Le canot a reculé un peu, à peine. Dans leur dos, les milieux, le gouvernail sentent maintenant l’abîme de la cataracte. Lacerisaie voit la panique s’emparer d’eux : sournoisement, les yeux cherchent un moyen de sauvetage ; les cerveaux sont occupés ailleurs.

Alors, il se tourne, face à ses hommes, pour en prendre possession, accorder de nouveau leurs gestes, obtenir des efforts bien coordonnés et supérieurs.

Mais l’embarcation recule toujours, imperceptiblement. Du haut des rochers, la brigade suit le duel ; elle constate vite l’inutilité du combat. Personne ne bouge.

Une voix retentit :

— Lacerisaie… Attention !

Un morceau de bois auquel est attachée une double haussière, vient s’abattre devant le canot, dérive ; le brigadier la saisit au passage.
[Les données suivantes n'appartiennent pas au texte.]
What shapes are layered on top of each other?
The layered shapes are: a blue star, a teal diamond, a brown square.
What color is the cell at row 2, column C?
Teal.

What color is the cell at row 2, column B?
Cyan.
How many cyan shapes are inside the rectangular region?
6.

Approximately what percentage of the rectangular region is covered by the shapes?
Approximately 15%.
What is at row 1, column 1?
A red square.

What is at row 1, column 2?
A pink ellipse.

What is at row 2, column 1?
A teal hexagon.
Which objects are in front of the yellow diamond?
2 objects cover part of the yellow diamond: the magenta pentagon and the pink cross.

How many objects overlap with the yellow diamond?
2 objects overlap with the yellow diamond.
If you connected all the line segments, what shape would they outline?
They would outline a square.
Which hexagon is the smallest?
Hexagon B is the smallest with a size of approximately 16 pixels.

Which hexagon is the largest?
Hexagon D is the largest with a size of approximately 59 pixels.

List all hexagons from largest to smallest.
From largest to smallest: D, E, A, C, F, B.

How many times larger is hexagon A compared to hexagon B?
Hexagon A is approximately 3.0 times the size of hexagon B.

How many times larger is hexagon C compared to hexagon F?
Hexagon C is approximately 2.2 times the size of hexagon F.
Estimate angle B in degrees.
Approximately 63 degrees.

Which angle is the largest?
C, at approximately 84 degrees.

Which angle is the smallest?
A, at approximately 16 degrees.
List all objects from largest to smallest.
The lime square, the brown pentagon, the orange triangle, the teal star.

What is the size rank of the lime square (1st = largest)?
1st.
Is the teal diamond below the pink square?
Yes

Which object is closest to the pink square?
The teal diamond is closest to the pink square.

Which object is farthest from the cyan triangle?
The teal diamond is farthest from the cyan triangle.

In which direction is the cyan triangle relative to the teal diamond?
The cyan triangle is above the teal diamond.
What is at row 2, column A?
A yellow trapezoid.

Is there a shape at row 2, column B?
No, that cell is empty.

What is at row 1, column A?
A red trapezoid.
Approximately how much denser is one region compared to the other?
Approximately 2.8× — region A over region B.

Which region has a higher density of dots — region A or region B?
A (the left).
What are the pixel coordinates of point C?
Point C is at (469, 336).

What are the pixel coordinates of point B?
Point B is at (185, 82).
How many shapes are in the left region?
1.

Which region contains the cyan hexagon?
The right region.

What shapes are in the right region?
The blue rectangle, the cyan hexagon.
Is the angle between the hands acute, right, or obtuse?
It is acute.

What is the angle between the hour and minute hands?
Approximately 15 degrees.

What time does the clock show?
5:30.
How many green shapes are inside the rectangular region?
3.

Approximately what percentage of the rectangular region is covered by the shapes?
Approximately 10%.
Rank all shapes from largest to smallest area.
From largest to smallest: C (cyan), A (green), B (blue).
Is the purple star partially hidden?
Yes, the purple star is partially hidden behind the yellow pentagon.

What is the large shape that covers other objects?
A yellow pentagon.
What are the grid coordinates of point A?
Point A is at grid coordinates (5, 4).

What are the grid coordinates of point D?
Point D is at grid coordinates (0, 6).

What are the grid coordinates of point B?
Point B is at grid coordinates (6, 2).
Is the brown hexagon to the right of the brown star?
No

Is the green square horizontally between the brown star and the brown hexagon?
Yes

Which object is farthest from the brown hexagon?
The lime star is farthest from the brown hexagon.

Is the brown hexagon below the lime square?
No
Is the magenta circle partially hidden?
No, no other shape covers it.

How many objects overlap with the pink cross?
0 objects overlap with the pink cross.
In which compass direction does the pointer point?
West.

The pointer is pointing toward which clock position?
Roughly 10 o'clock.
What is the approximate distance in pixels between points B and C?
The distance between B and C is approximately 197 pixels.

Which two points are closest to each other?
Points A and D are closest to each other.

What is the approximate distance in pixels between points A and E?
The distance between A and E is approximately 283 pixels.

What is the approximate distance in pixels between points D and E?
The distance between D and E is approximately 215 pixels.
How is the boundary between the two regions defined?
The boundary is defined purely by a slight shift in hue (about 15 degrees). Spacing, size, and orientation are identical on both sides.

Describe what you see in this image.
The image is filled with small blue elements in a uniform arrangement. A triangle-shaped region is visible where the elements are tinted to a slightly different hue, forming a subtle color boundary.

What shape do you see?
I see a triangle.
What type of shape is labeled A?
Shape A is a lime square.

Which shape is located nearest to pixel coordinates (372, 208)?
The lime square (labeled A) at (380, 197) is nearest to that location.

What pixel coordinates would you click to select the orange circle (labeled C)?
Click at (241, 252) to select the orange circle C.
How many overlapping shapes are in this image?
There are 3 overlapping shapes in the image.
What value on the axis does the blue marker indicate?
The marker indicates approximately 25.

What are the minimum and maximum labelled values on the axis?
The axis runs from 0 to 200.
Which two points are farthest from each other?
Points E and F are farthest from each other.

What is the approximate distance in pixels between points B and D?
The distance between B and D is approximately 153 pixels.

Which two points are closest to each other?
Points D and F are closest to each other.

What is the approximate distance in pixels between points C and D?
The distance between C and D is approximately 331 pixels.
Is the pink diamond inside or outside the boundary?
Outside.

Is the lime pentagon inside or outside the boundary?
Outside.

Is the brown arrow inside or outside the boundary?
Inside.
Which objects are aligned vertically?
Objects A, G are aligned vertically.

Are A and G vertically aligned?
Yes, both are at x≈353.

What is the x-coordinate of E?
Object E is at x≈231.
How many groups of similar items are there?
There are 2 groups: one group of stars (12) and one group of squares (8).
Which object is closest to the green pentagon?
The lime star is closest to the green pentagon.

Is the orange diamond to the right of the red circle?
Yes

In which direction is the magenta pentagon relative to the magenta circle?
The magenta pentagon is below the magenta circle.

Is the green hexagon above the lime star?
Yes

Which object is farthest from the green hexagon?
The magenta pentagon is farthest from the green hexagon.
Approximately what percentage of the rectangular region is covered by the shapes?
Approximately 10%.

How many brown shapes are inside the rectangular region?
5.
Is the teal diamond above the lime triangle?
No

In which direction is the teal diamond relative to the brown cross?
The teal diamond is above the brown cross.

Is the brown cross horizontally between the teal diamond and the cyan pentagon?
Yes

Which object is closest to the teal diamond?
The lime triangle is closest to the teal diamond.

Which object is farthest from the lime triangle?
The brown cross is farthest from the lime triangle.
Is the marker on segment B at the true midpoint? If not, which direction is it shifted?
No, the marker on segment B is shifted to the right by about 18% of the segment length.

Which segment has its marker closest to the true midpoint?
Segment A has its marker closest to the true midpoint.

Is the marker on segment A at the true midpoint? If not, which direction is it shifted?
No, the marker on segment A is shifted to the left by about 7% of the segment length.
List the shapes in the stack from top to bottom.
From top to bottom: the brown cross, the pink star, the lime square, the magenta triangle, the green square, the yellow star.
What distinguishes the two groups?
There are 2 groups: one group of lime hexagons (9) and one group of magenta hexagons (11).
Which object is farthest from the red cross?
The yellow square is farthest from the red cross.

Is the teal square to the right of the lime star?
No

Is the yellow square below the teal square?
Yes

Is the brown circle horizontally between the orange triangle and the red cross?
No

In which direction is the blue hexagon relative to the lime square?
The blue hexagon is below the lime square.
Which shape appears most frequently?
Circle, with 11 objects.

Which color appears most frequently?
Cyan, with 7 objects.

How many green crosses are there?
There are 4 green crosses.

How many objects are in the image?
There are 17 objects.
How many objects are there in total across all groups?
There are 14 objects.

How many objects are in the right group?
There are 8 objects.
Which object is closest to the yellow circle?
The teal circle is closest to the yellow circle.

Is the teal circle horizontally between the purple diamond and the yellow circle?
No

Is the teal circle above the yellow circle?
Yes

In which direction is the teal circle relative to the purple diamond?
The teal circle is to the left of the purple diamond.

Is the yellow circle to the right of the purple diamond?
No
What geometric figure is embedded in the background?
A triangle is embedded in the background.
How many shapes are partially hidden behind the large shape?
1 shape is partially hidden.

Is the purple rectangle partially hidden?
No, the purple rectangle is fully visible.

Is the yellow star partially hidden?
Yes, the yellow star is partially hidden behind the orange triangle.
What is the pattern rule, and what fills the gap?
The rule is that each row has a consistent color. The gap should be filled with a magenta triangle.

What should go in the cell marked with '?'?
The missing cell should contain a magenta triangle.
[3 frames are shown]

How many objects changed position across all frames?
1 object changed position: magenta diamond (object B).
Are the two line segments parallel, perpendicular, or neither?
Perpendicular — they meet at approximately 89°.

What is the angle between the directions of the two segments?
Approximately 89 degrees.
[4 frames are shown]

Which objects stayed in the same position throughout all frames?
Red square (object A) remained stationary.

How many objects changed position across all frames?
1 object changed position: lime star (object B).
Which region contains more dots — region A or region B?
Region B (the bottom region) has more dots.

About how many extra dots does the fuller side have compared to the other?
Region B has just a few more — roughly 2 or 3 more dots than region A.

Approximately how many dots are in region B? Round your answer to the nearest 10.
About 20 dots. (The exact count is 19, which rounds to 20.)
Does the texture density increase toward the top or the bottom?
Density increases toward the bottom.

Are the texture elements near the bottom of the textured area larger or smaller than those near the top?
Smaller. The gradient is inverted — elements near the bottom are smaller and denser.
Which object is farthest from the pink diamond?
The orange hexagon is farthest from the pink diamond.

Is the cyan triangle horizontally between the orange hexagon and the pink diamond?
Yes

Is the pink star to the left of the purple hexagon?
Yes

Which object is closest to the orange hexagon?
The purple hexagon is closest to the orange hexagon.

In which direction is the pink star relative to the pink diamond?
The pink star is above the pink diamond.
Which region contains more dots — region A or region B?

— Attache la corde à la pince… Continuez de ramer.

La haussière se tend et vibre lorsque le canot a reculé encore un peu. D’abord, celui-ci incline de la proue vers la terre, puis, en une seconde, il se rabat sur les pierres du rivage.

— Parez avec vos rames ! Parez le choc ! crie encore la même voix.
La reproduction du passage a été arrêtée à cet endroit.